God Made His Own Enemy

Christians want to claim the biblical god is omniscient.   As in, he sees past, present and future.   What this tells me, and why I think it makes him a malignant, sadistic monster–

Before he made Lucifer he knew Lucifer would become Satan, and he knew some of his angels would follow Satan, and yet he made Lucifer anyway.  He made his own enemy, knowing ahead of time he was doing it.  He even made hell as a place to put his enemy in.  This tells me Satan is not really God’s enemy but working for God, serving some purpose for God–an enemy created for a reason.

We are supposed to hate and oppose Satan.  And yet God put Satan here–God created Satan.  Why?  To trip us up?  To cause us to fall and thus be then at God’s mercy generation after generation, each generation inheriting the sin of doing something God set us up to do in the first place knowing ahead of time we’d do it–making Satan and putting us in close proximity to Satan so for sure we’d do it?

Before God made Adam and Eve he knew where Satan was, knew what Satan would do, knew what his newborn and ignorant human creations would do should they come face to face with Satan.  Knowing this, God did it anyway.  He put those child-like gullible naive humans in close proximity with the enemy he, God, had created, knowing what would happen before it did.

And as he knew and planned for it to, it did happen.  Then God punished his creation for doing what he put them in close proximity to Satan to do, just as he punished Lucifer for doing what he had been made to do.

The first batch of humans God made became so corrupt God decided to send a flood to purge the earth of the corruption and start over again?  If God knows the future he knew before he made Adam and Eve that the first batch of humans would be too corrupt, and yet he made them anyway, deliberately, and then regretted making them.  As if a being who can see the future could “regret” anything.   Actually a mass genocide was part of God’s divine plan.  He absolutely intended for his first batch of humans to be corrupt so he could destroy not only all human life, but all life on the planet and start over.

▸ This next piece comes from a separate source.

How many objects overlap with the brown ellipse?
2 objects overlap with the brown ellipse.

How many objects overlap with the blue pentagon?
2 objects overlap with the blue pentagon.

Why do this?  Why not make humans right in the first place?  What did making a corrupt first batch of humans, and then destroying them and starting over, accomplish?   What other “good” did sparing Noah’s family but killing all other life accomplish?  Unless this God specifically enjoys genocide–enjoys torturing and killing his creations.

All those animals and sea-life that died and insect life that died…were they corrupt?  Why did they have to die?  Could they help it that they were born at the same time as a bunch of humans God made knowing they’d become corrupt?  Why flood the earth?  Why wipe out everything?  If God is all powerful he could have simply caused all the humans he deliberately made knowing he’d end up killing them, to drop dead from heart attacks.    Or just with a thought–make them all cease to exist.  Why the flood?  Why the mass genocide of all life, not just human life?   And how can a omniscient God “regret” anything?   It was all a part of his plan–his divine plan.  Which means his plan is perfect.

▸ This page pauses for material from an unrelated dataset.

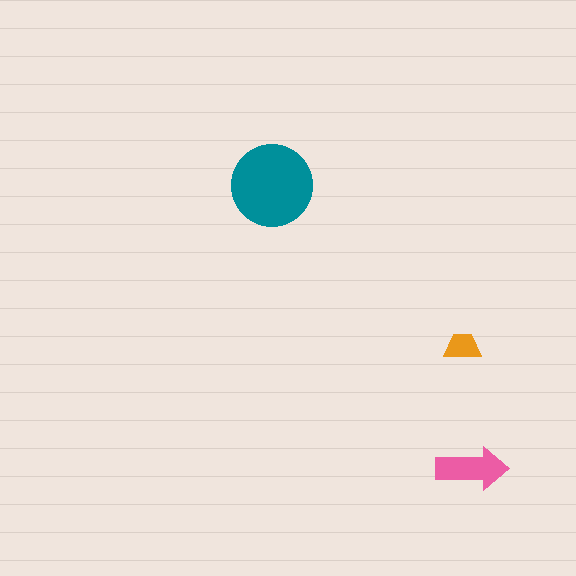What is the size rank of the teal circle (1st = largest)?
1st.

I could go on with this but I won’t.  My point is the creator of evil made evil for a reason.  The first batch of humans would not have been corrupt at all if Lucifer had never been made.  And yet he was made.  God made his own enemy.  God put dumb humans in close proximity with his enemy knowing what would happen.   God made humans knowing very soon he’d have to purge the earth–kill all life–because those humans would be corrupt.

How can it be called free will when we are made by a creator who wants us to fail?  Who put his enemy on this earth to not only make us fail, but to force us to have to grovel and beg for salvation?   How can it be free will when God knows before he makes us, which of us are destined for heaven or hell?   Do we who are destined for hell have any way to change his mind?  Change the perfect divine plan?   Over the last 30 years while I worked and struggled to believe something illogical, love a God despite what the bible told me about him, God knew up there in heaven–knew all my struggling was in vain and that in the end I would roast in hell.  Even though I spend half my life trying to be good enough to be one of his saved.

It’s like putting a carrot in front of a starving horse and saying “if you pull this plow another foot you’ll get this reward,” so the horse pulls hard, body trembling, one foot and then another, but always that carrot is swinging just out of reach…until one day the horse just gives up and drops in his traces; then the last words he hears before his farmer shoots him in the head is, “I always knew you’d fail me.”